Publication year - 2006
Publication title -
transfusion medicine
Language(s) - English
Resource type - Journals
SCImago Journal Rank - 0.471
H-Index - 59
eISSN - 1365-3148
pISSN - 0958-7578
DOI - 10.1111/j.1365-3148.2006.00694_9.x
Subject(s) - medicine , abdominal aortic aneurysm , audit , incidence (geometry) , emergency medicine , aneurysm , blood transfusion , surgery , general surgery , medical emergency , physics , management , optics , economics
Background  The Department of Health circular, Better Blood Transfusion two requires hospitals to avoid unnecessary use of donor blood and to explore effective alternatives. The National Blood Conservation Strategy 2004 recommends that intra‐operative cell salvage (IOCS) should be considered for surgical patients where the anticipated blood loss exceeds 1000 mL. The Southwest Regional Blood Transfusion Committee selected abdominal aortic aneurysm (AAA) repair to audit the use of IOCS within the region. The aims were to identify the percentage of cases where IOCS is used and determine the reasons why IOCS is not used. Method  All Trusts/hospitals in the region were invited to participate. A simple proforma was completed by theatre staff on each AAA repair for a 3 month period from November 2005 to February 2006. Co‐ordinators at each Trust/hospital returned these to the NBS Clinical Audit department for analysis. Results  A total of 14 NHS Trusts/hospitals took part and only 1 eligible Trust/hospital declined to participate. All Trusts/hospitals used IOCS and in 6/14 (43%) this was used in all cases. There were 127 cases of AAA repair during the audit period and IOCS was used in 100 (79%) and not used in 27 (21%). Most cases (69%) were performed as elective procedures and in 85% IOCS was used. Emergency surgery was associated with a lower incidence of IOCS although this was still high at 72%. The most common reason for not using IOCS was lack of trained staff and this was not out of hours related. This accounted for 15 out of the 27 cases where IOCS was not used and in two Trusts/hospitals occurred in 50% or more of all cases. In the 100 cases when IOCS was used 124 units of donor red cells were transfused (average 1.24 units, range 1–15 units).
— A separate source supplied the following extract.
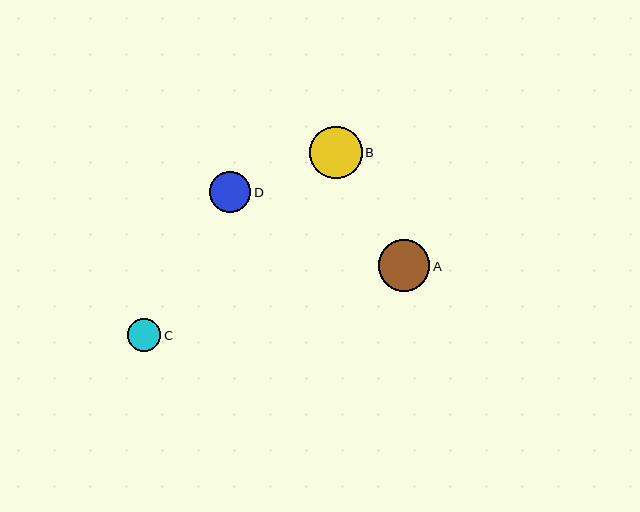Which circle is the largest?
Circle B is the largest with a size of approximately 53 pixels.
In the 27 cases where IOCS was not used 102 units of donor red cells were transfused (average 3.8 units, range 1–30 units). In the 15 cases when lack of trained staff prevented IOCS, 93 donor units were transfused (average 6.2 units). Conclusions  All Trusts/hospitals who participated have access to cell salvage machines. IOCS was used in 79% of all cases which compares favourably with 43% of cases reported nationally by the Vascular Society of Great Britain and Ireland 2004. Trained staff must be available for IOCS to be a valuable resource both from a clinical governance and cost‐effective perspective.